Popular flavors include Cookies & Cream that uses real Oreos crushed up into chunks of the right size and Strong Coffee that uses Birch Coffee. There are also seasonal flavors which David Yoo eventually hope will be a “cohesive collection of flavors”.
13. Gelato Ti Amo
Gelato Ti Amo in NYC is a franchise company from Arrezo, Italy. What that usually means is that there is a higher chance of it being more commercialized, more mass production, less authentic, less original etc. However, this Italian import ensures that it stays true to its roots by ensuring that all its production, that is everything till right before the creaming process, is made exclusively right in its workshop in Arezzo. The resulting product is that packaged and shipped under specific conditions to individual ice cream parlors, where the creaming process will then take place.
All ingredients are sourced all over Italy. For example, milk comes from Tuscany, lemons come from Naples and pistachio comes from Sicily. The result is a little taste of Italy taste of Italy right here in the financial district of NYC.
Chinatown Ice Cream Factory has been serving up America’s favorite dessert with a unique Asian twist for over 28 years. Until today, it is still a family-run operation and is often referred to as an unofficial landmark in Chinatown.
Here, unadulterated Asian flavours shine proudly. After all, where else can you find an ice cream shop in this big apple that offers delectable treats with such heavy emphasis on the flavors of the Far East?
15. Tipsy Scoop
Ice cream making runs in the blood of Tipsy Scoop owner Melissa Tayss. In fact, her great, great, great grandfather was probably one of the first to bring ice cream from his small mountaintop town of Picinisco, Italy, to Glasgow, Scotland in the 1800s. But Melissa has taken this idea of ice cream to a whole new level by blending artisanal, hand-crafted ice cream and with liquor and other perfectly mixed cocktail concoctions – which thus explains the brand name.

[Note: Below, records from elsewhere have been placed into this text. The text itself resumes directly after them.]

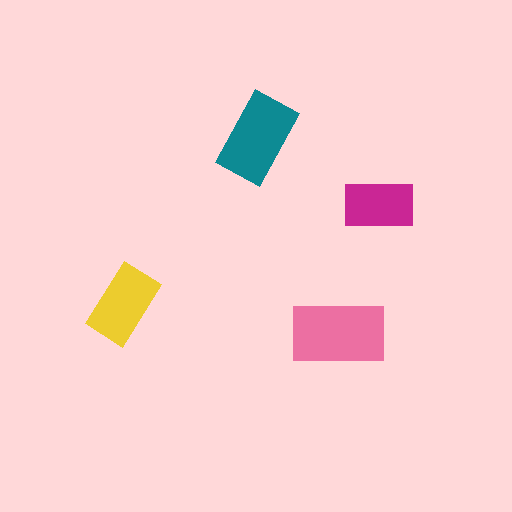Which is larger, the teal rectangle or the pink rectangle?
The pink one.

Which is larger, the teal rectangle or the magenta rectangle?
The teal one.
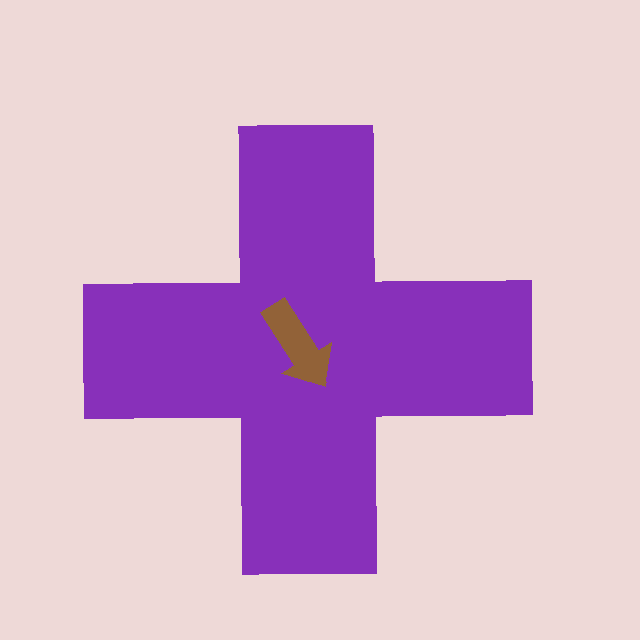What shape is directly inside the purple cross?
The brown arrow.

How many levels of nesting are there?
2.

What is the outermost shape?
The purple cross.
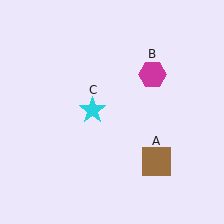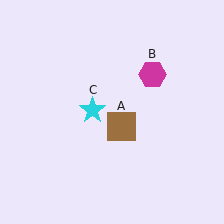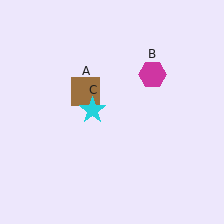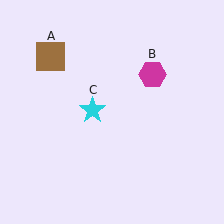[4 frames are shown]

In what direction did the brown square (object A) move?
The brown square (object A) moved up and to the left.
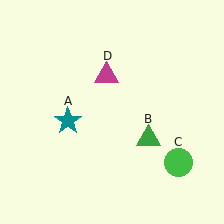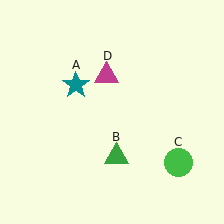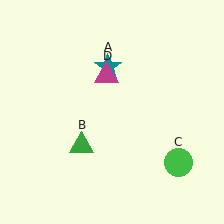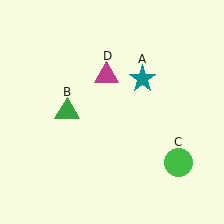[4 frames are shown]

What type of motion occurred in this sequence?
The teal star (object A), green triangle (object B) rotated clockwise around the center of the scene.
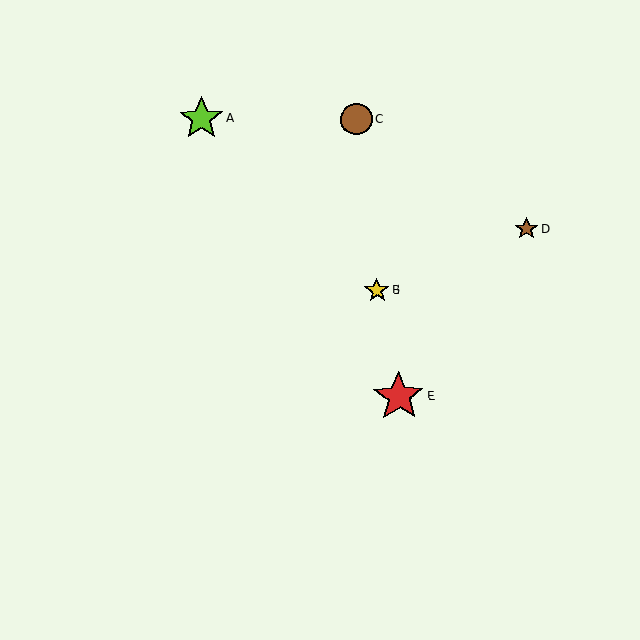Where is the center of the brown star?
The center of the brown star is at (527, 229).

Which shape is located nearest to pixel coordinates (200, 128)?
The lime star (labeled A) at (201, 118) is nearest to that location.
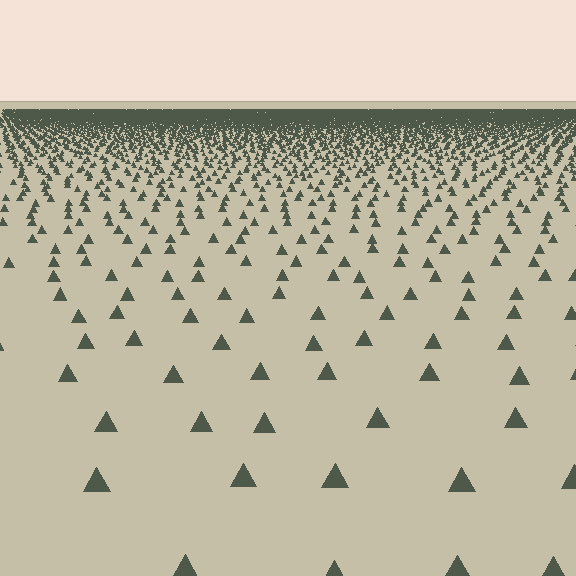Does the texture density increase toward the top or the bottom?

We’re talking about real booze – Red velvet ice cream infused with cake vodka, crème de cacao and cherry liquor and Chocolate ice cream mixed together with crunchy salty pretzels and infused with Brooklyn Brewery’s stout. This is one perfect way to get high, without getting too high.
Having worked in some of the best kitchens in the country, Nick Morgenstern brings his skills and intellectual knowledge in classic pastry to this retro-looking ice cream parlor. In addition to being eggless, the ice cream here is known for its lower butterfat and sugar content, resulting in intensified tastes and flavors.
There is an extensive range of unconventional, avant-garde flavors such as Fernet Black Walnut, Green Tea Pistachio, Durian Banana and five different types of chocolate flavors, – every scoop here embodies an experimental spirit and creative intelligence. Morgenstern’s also collaborates with other renowned chefs to offer equally decadent sundae creations.